Perdão ou meia-culpa?

O primeiro-ministro e o presidente da República afirmam que estão contra um eventual” perdão da dívida” a Portugal, por extensão do que vai ser concedido à dívida grega, porque, enquanto houvesse memória, os mercados financeiros continuariam a desconfiar de Portugal e a não querer financiar a dívida portuguesa.
Discordo do conceito de perdão, que pressupõe, do outro lado uma entidade íntegra, perfeita e omnisciente, detentora da verdade e das virtudes em economia, isto é, os “mercados financeiros”. Ora, a dívida grega a 10 anos chegou a atingir um juro de 75%, e não me parece que haja na economia real nada que justifique este nível de juros, do valor do dinheiro no mercado, a não ser a “culpa” da mais desenfreada especulação.
Na realidade, “os mercados financeiros” são completamente despojados de preocupações económicas e morais, e evoluíram nas últimas décadas para dois tipos de instituições:
Há neles grandes investidores e uma multidão de pequenos aforradores. A amoralidade dos primeiros impôs-se à ética dos segundos. Nas assembleias-gerais a moral de cada um, católica, calvinista, evangélica, laica, fica à porta. Há bancos poderosos, mas ainda mais formidáveis sociedades financeiras anónimas. A especulação das segundas, fascina, associa nos negócios obscuros e arrasta, os primeiros, para o abismo. Existem também os banqueiros, que gerem os seus depósitos, capitais e acções. Eis pois os bancos modernos, que são os órgãos vitais impulsionadores da economia: o capital circula nas suas veias e artérias, financiando obras, projectos, fábricas, a administração pública. Esta engrenagem funciona “a sangue”, isto é, alimenta-se do esforço do trabalho social.

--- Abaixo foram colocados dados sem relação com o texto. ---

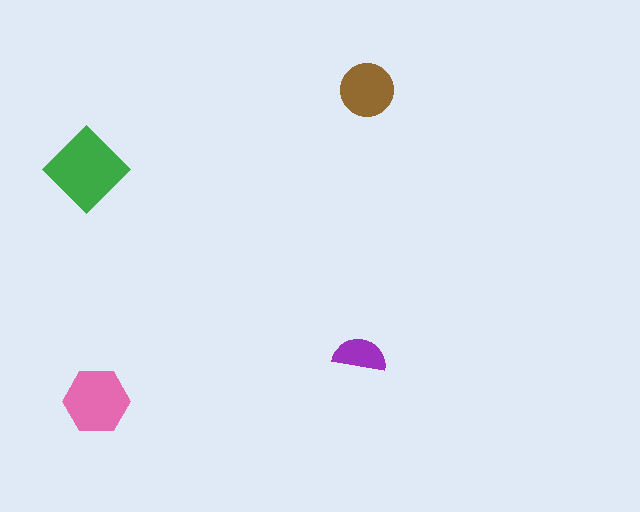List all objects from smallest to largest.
The purple semicircle, the brown circle, the pink hexagon, the green diamond.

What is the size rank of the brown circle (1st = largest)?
3rd.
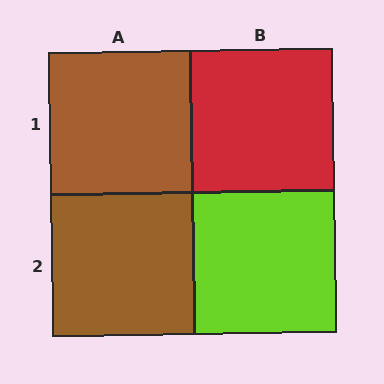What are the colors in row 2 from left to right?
Brown, lime.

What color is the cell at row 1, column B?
Red.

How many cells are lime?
1 cell is lime.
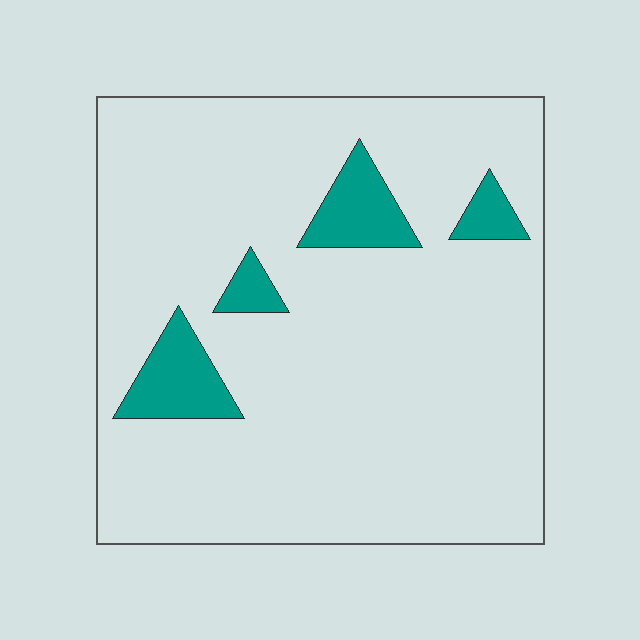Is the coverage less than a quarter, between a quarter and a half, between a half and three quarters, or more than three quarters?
Less than a quarter.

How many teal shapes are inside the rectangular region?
4.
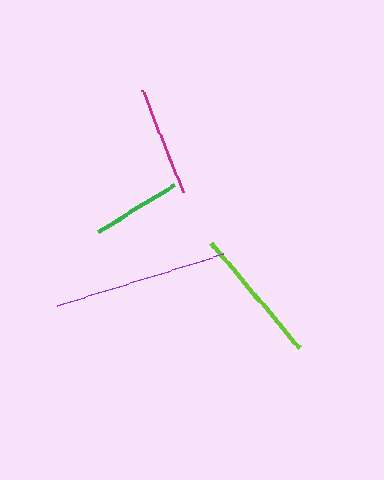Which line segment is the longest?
The purple line is the longest at approximately 175 pixels.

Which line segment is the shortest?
The green line is the shortest at approximately 90 pixels.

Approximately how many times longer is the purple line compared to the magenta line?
The purple line is approximately 1.6 times the length of the magenta line.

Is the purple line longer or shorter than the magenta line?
The purple line is longer than the magenta line.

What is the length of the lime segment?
The lime segment is approximately 137 pixels long.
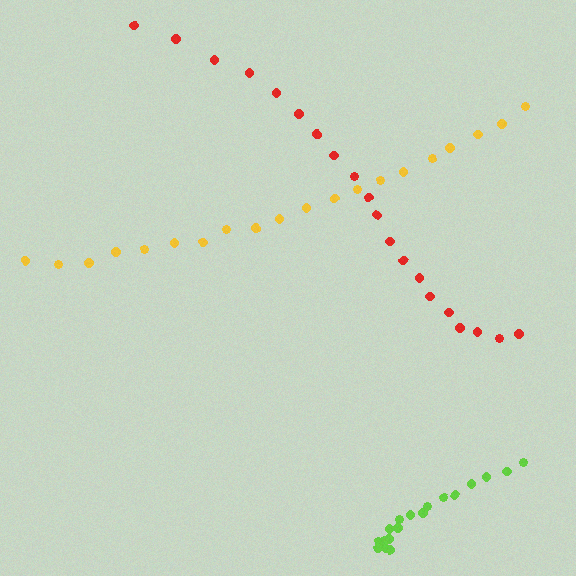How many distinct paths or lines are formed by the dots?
There are 3 distinct paths.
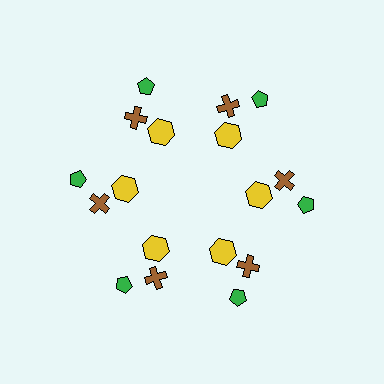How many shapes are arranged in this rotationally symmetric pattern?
There are 18 shapes, arranged in 6 groups of 3.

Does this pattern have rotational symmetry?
Yes, this pattern has 6-fold rotational symmetry. It looks the same after rotating 60 degrees around the center.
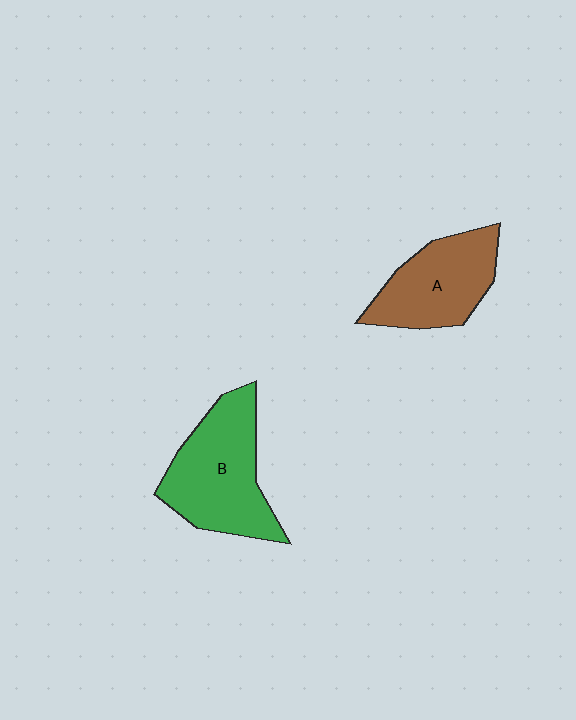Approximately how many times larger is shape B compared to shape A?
Approximately 1.3 times.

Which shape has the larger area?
Shape B (green).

Mas nos últimos anos surgiu uma nova classe de homens temerários. São os fundadores e investidores das sociedades financeiras sem rosto, alojadas nos paraísos fiscais, sem controle do Estado e do direito.

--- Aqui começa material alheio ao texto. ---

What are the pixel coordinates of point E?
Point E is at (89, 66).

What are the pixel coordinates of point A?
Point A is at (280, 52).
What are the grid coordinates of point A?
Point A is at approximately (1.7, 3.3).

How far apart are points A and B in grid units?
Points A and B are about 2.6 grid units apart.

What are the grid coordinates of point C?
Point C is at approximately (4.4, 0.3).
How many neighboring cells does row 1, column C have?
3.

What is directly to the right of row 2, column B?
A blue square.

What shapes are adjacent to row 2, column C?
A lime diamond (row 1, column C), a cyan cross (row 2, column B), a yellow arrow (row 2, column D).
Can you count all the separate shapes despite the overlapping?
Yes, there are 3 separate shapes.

O sistema bancário está ligado ao modo de produção social, à indústria, ao comércio e aos serviços. A sua amoralidade não significa que não preste um serviço social.
Já a teia das sociedades financeiras vive da especulação, captura e manipula o preço do trigo, do petróleo, da soja ou os títulos de dívida ( o seu rosto indefinível cobre-se então com a máscara do “mercado financeiro”), com o único propósito de alargar a sua margem de lucro, explora, à escala do mundo, as quebras na oferta dos bens essenciais ou a escassez de recursos financeiros.
Todo o sistema, não apenas os bancos, se alimenta dos excedentes gerados pelo trabalho social, mas estes especuladores e os seus colaboradores, materializam o sonho irracional dos vampiros.
Até à generalização das sociedades financeiras, alojadas no coração dos estados de direito e das suas democracias _ na inglesa Gibraltar, na Suíça e no Liechtenstein, em Andorra e no Mónaco francês, na americana Libéria, na Madeira, em Hong Kong, o outro lado dos dois sistemas, e não apenas nas longínquas Ilhas Caimão, os bancos controlavam o sistema financeiro.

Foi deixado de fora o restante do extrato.